Licenciements et interdiction des suppléments hospitaliers : l'Absym vous l'avait bien dit
Suite à la suppression des honoraires libres en chambres à deux lits et en chambres communes, la direction de l'hôpital " Sint-Andries " à Tielt a annoncé, la semaine dernière, qu'elle procèderait au licenciement de pas moins de 25 collaborateurs dont deux membres de la direction. L'Absym a l'origine de cette information rappelle " qu'elle avait déjà mis en garde contre la ronde des licenciements dans les hôpitaux belges " suite à l'interdiction desdits suppléments. Elle demande aux autorités de réfléchir avant plafonner les honoraires libres en chambre privée.
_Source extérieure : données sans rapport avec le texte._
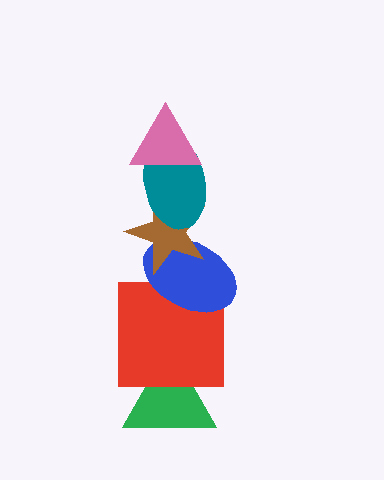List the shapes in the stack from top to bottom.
From top to bottom: the pink triangle, the teal ellipse, the brown star, the blue ellipse, the red square, the green triangle.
" L'année dernière, lors des préambules, à plusieurs reprises nous avons attiré l'attention des autorités sur les effets pervers qu'entraînerait l'approbation de la loi relative à l'interdiction d'appliquer des honoraires libres dans les chambres à deux personnes et chambres communes ", explique Roland Lemye, président de l'Absym. " Dans les hôpitaux, les rémunérations de bon nombre de membres du personnel sont payées par les contributions des spécialistes dans l'intérêt de l'hôpital. Ces contributions peuvent s'élever de 60% à 75% du montant des honoraires libres ce qui, déjà à l'époque, fit l'affaire de la direction de l'hôpital puisque de plus en plus d'hôpitaux affichèrent des chiffres dans le rouge. A cause de cette interdiction de l'application des honoraires libres, dans les chambres à deux lits et les chambres communes, cet important afflux financier a pris fin au sein de +/- 13 hôpitaux belges. "
Toutefois, tous les hôpitaux belges n'entreprendront pas une ronde de licenciements collectifs, fait observer le MG de Courcelles. " De temps à autre, parcimonieusement, on met du personnel à la rue en évitant le regard des médias ou alors, mine de rien, silencieusement on néglige le recrutement. "
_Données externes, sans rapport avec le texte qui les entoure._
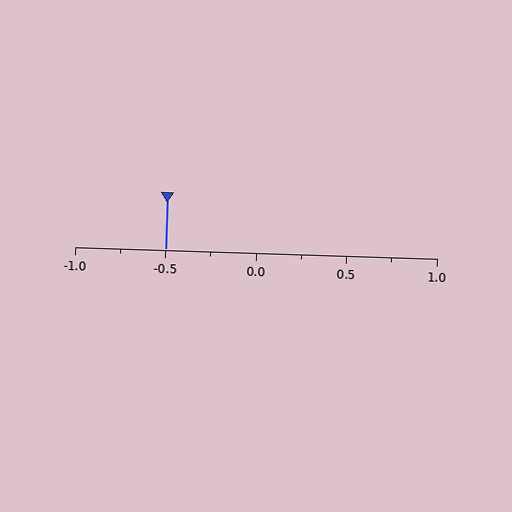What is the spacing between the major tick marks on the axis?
The major ticks are spaced 0.5 apart.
Lorsque l'Absym avait mis en garde les autorités et les mutuelles de ce risque lors des discussions relatives à cette suppression, les politiques ont crié au "chantage". Or " nous avons simplement voulu prévenir la réalité qui se profilait à l'horizon, dans un cadre de délabrement financier de nombreux hôpitaux et non seulement les hôpitaux où l'honoraire libre, dans les chambres à deux lits et chambres communes, est toujours d'application ".
Roland Lemye émet l'espoir que les politiciens " réfléchiront à deux fois avant d'accomplir le projet de certains à propos du plafonnement des honoraires libres dans les chambres privées ".
A moins bien sûr " que le monde politique veuille fermer tous les petits et moyens hôpitaux après les élections de mai, l'année prochaine ".